CAMBI DI RUOLO E MODELLI

Da bambino in Italia è cresciuto con il mito di Kaká, oggi i suoi modelli sono altri: “Gundogan, De Bruyne, Vidal, de Jong e Barella. Guardo sempre tanto calcio, sia quello italiano che quello spagnolo o inglese. Ma la Serie A mi è sempre piaciuta. Non ci sono tanti centrocampisti che segnano e difendono allo stesso tempo, io cerco di farlo al meglio”. Ora Giuliano esulta con l’8, ma ha un passato da numero 10. “Ho iniziato da trequartista, ma è un ruolo che non esiste più, allora sono arretrato un po’. Ho giocato a due, anche se da centrocampista difensivo non mi piace tanto. Mi piace attaccare e segnare, ci riesco anche di testa nonostante non sia tanto alto”.
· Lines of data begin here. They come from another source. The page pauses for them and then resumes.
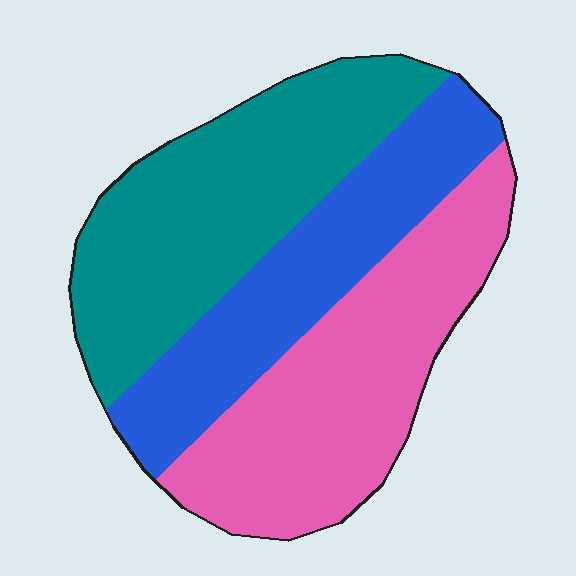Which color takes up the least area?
Blue, at roughly 25%.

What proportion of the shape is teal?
Teal takes up about three eighths (3/8) of the shape.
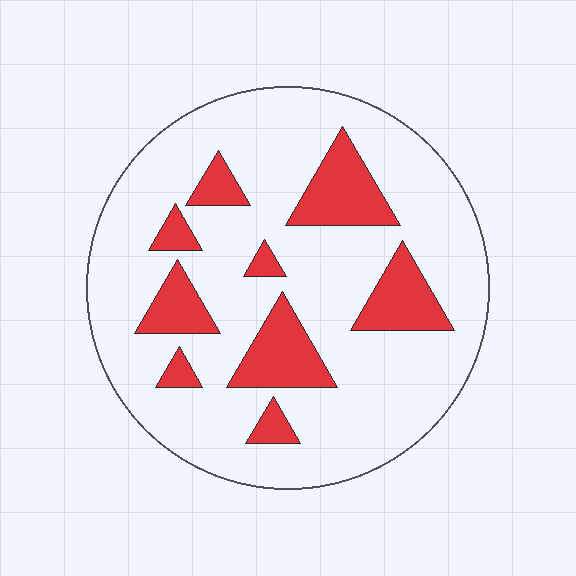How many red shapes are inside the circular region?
9.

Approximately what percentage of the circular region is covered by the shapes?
Approximately 20%.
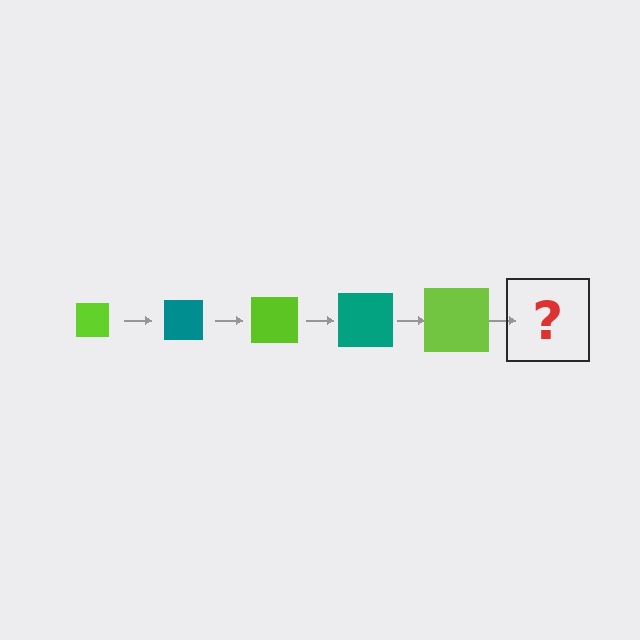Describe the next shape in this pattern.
It should be a teal square, larger than the previous one.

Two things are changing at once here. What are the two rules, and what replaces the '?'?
The two rules are that the square grows larger each step and the color cycles through lime and teal. The '?' should be a teal square, larger than the previous one.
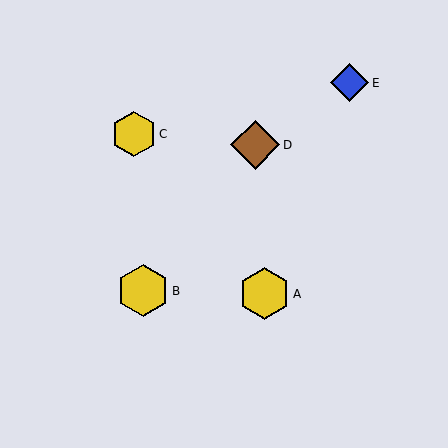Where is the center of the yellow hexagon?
The center of the yellow hexagon is at (134, 134).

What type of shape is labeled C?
Shape C is a yellow hexagon.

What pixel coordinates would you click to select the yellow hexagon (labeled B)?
Click at (143, 291) to select the yellow hexagon B.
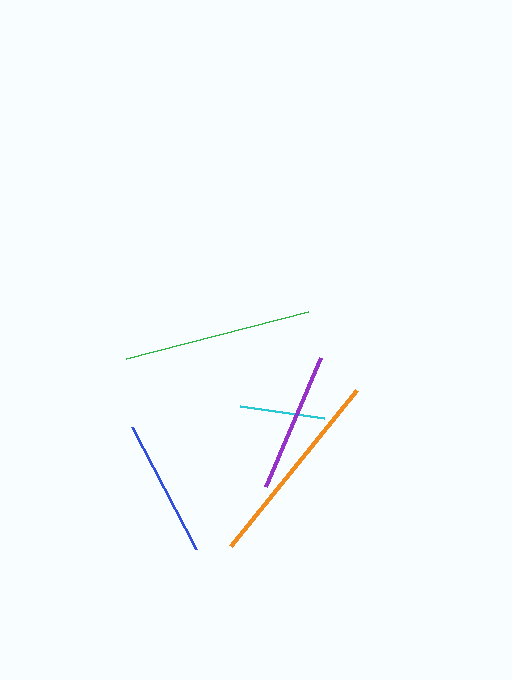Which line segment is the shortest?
The cyan line is the shortest at approximately 85 pixels.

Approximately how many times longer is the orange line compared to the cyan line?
The orange line is approximately 2.4 times the length of the cyan line.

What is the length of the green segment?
The green segment is approximately 188 pixels long.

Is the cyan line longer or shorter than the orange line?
The orange line is longer than the cyan line.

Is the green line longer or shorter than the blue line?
The green line is longer than the blue line.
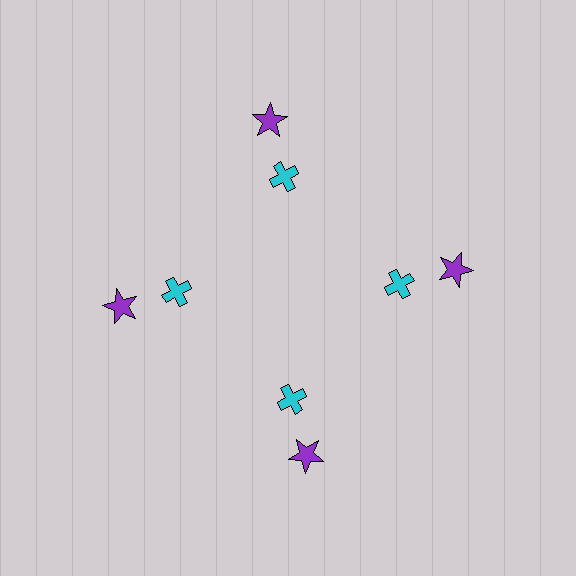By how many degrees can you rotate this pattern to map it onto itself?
The pattern maps onto itself every 90 degrees of rotation.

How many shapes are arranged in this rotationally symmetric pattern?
There are 8 shapes, arranged in 4 groups of 2.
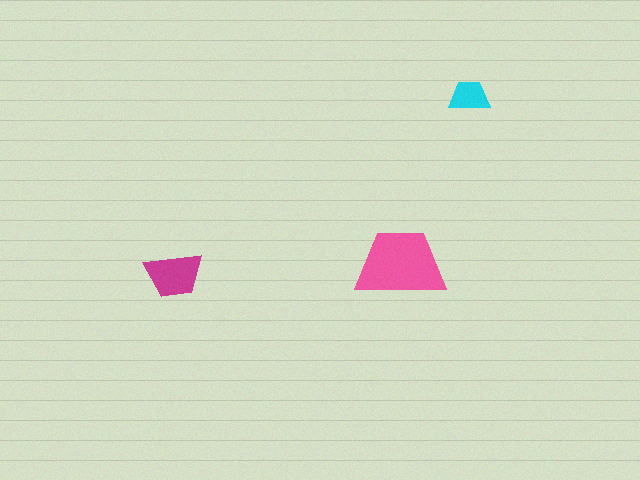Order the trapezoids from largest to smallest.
the pink one, the magenta one, the cyan one.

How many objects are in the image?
There are 3 objects in the image.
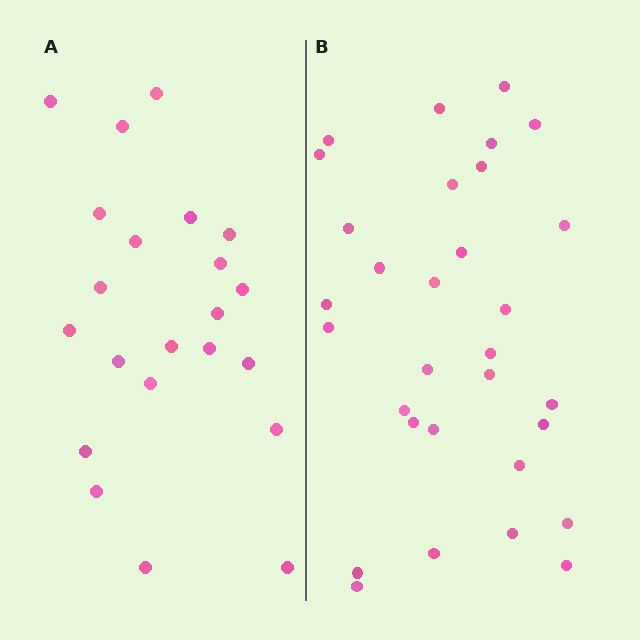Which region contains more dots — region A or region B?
Region B (the right region) has more dots.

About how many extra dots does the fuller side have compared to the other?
Region B has roughly 8 or so more dots than region A.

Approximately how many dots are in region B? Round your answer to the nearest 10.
About 30 dots. (The exact count is 31, which rounds to 30.)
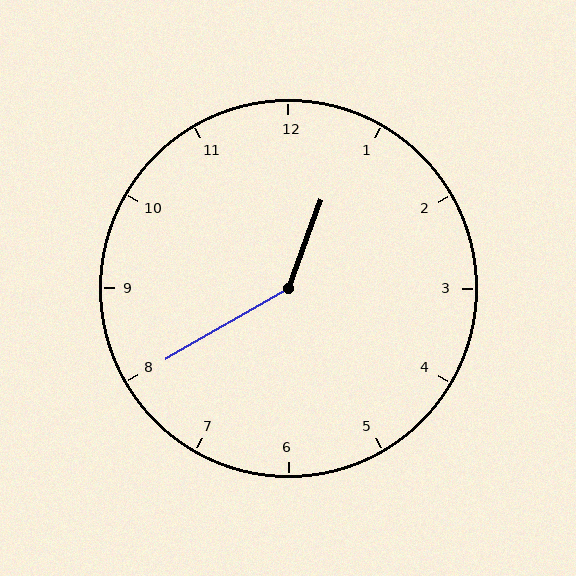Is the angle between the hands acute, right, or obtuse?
It is obtuse.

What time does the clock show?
12:40.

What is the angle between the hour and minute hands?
Approximately 140 degrees.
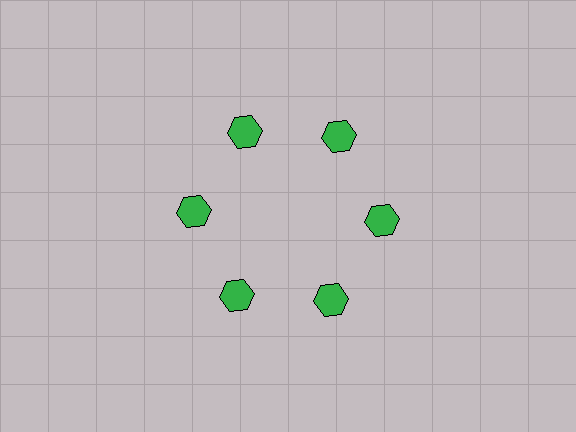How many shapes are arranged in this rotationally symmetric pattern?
There are 6 shapes, arranged in 6 groups of 1.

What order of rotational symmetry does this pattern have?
This pattern has 6-fold rotational symmetry.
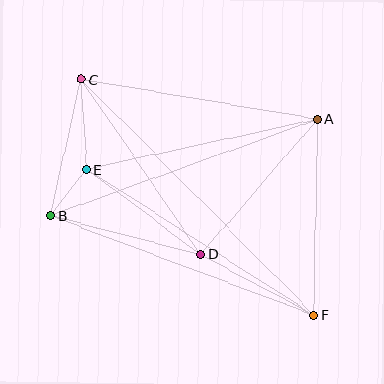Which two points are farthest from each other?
Points C and F are farthest from each other.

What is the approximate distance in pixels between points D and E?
The distance between D and E is approximately 143 pixels.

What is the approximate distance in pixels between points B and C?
The distance between B and C is approximately 140 pixels.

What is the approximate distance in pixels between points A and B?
The distance between A and B is approximately 284 pixels.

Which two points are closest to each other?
Points B and E are closest to each other.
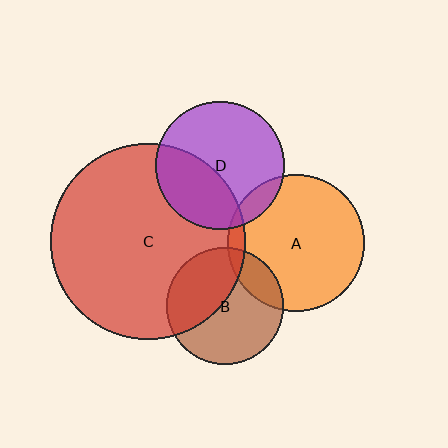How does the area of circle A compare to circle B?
Approximately 1.4 times.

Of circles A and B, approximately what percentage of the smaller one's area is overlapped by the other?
Approximately 20%.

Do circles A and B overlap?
Yes.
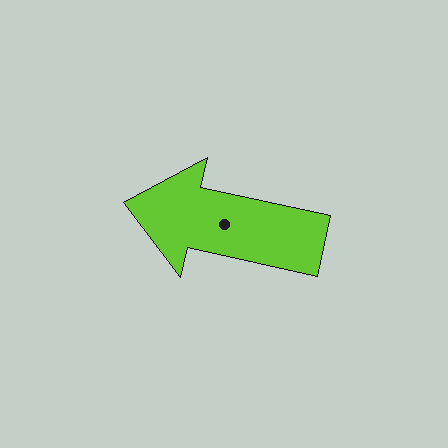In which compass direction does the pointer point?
West.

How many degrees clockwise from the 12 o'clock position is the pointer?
Approximately 282 degrees.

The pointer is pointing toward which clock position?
Roughly 9 o'clock.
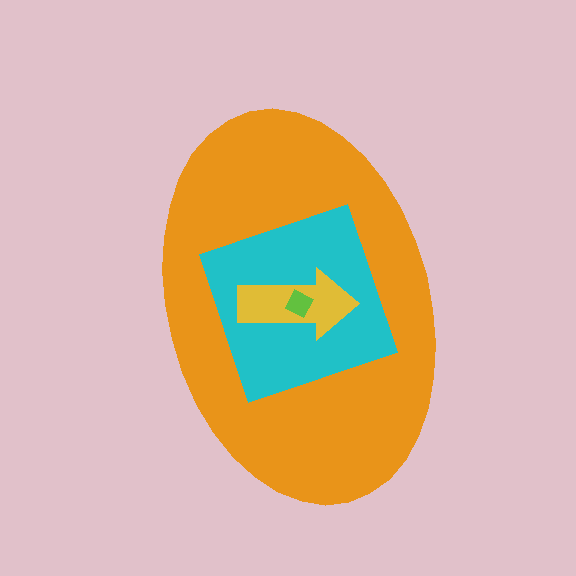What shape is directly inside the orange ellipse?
The cyan square.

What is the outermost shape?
The orange ellipse.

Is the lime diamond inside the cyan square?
Yes.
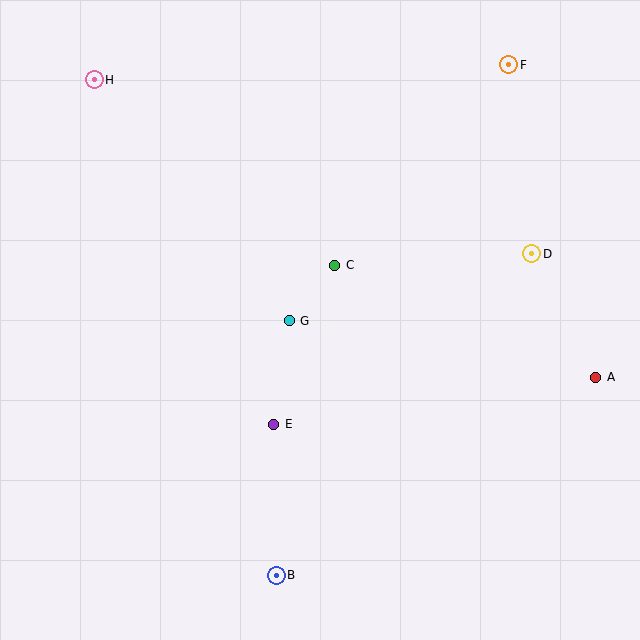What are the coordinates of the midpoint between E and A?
The midpoint between E and A is at (435, 401).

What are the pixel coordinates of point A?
Point A is at (596, 377).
Un volante mixto nel gergo argentino, un box to box per gli europei. “Cerco di dare una mano in difesa e di essere sempre presente quando arriviamo in area avversaria: c’è da fare un bello sforzo per andare e tornare, ma adesso si cercano questi centrocampisti qui”. Galoppo ha il doppio passaporto, importante per il mercato europeo, e sogna la chiamata di Scaloni: “Speriamo, sarebbe incredibile giocare con dei fenomeni come Paredes e De Paul”.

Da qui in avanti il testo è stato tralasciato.